画家であれば芸術家であれば誰しも、耳を塞ぎたくなる罵詈雑言の数々。
耐え忍ぶことが出来るだろうか。
繊細な心を持つ芸術家ならば。
筆すら折ってしまいかねない。
しかしマネはサロンの酷評にまったく屈しなかった。すぐに次のサロンに作品を提出する。それが【草上の昼食】と並び傑作と名高い【オランビア】であった。しかしその評価たるや。
「便所の落書き扱いだ」
「いや・・そこまで言ってねえべ!」
『田崎君はサロンより口が悪いな!』
マネがそうしたサロンの評価に対して黙って手を拱いていたわけではない。
「バカでもわかるように描く」
そして酷評にはこう答えた。
「これは女神ですよ!」
根拠はルネッサンス時代に描かれた、ヴィーナスの絵画にあった。
「ヴィーナスを描いた作品と言えば」
「鉄板でヴィーナスの誕生だべ!」
「ぴんぽん」
田崎彗は答えた。
「ボッティチェリのやつな!」
「ヴィーナスと言えばそれだべ!」
「あの・・教科書とかに載ってる?」
「お股を手と髪で隠したやつ?」
「言い方!」
「そうそう!貝殻に乗った女神様!」
それはギリシア神話の愛と美の女神の誕生を描いた作品である。現代人が、物心ついて初めて目にする美の女神。その可能性が非常に高い作品だ。

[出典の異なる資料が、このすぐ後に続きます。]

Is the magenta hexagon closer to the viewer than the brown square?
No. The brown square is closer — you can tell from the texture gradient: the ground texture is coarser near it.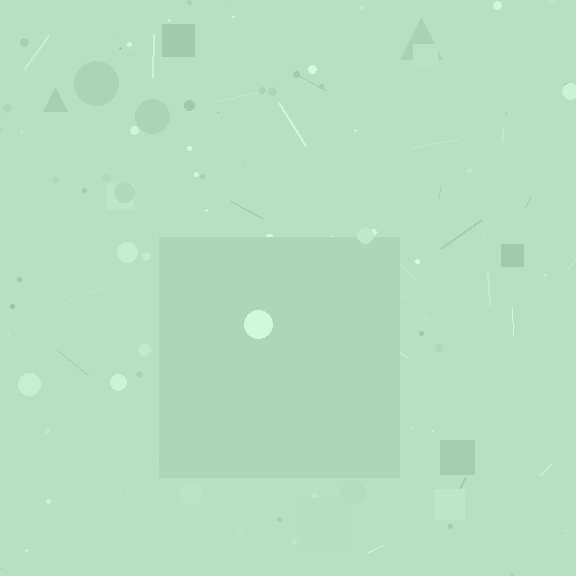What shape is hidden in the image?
A square is hidden in the image.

後のヴィーナスを描いた画家たちに、与えたその影響は計り知れない。
ルネッサンスを代表する絵画のひとつである。しかし、ダ・ヴィンチ作品に代表されるように、人体の解剖学、骨格を手本に描いたとされる作品たち。
どれもが厳しい写実に基づいている。
ボッティチェリのヴィーナス。
それとは些か異なって見える。
アフロディーテと同一の存在とされ、
海の泡から生まれたとされる女神は、誕生した時から既に成熟した女性の姿として描かれる。一糸纏わぬその姿。
アフロはバブル乃ち泡の語源である。
「確か・・天地を創造した大神ウラヌスの息子クロノスが、殺した父親のち○こを切り取って・・海に捨てた、その泡からヴィーナスは生まれたはず」
『げ・・』
「さすがギリシア神話だべ・・」
「だから、そんな女神様がエロスや情慾と無関係なはずないんだけどね〜」
首を傾げた女神の表情。
戸惑いや恥じらい。
足もとの貝殻は生命の象徴だ。
帆立の貝殻は女性器の隠喩。
傾げた首の角度と肩のライン。
あまりにしなやかな肢体。
これらが不自然である。
厳しい人体の写実が重要視された。
人の立つ姿に求められた質感。
そして背景の奥行き。
それらをすべて無視するような画風。
ルネッサンス期に於いての不自然さ。
そうした絵画の定石を捨ててまで。
描こうとした肉体的な官能美
「現代の美容整形ってさ、色んな過去の美人たちの目や口や鼻のデータを集めたパッチワーク・・だよな?」
それでは本当の美人は生まれない。
シンメトリーは今も昔も美であり。
生物的優位性と強さの定義である。
しかしボッティチェリのヴィーナス。静かに首をふって見せる。
真の美とは不完全さの中にある。
整合の中にある不完全さこそ。
唯一無二の個性であり美なのだ。
見る者にそう伝え続けている。
彗にはそのように思えた。
今更ボッティチェリの画力は疑うまでもない。当時の画家としての名声は、レオナルド・ダ・ヴィンチよりボッティチェリの方が上であり。ダ・ヴィンチは、多才な発明家として世に注目され、その絵画が評価されるには、さらなる時間を要した。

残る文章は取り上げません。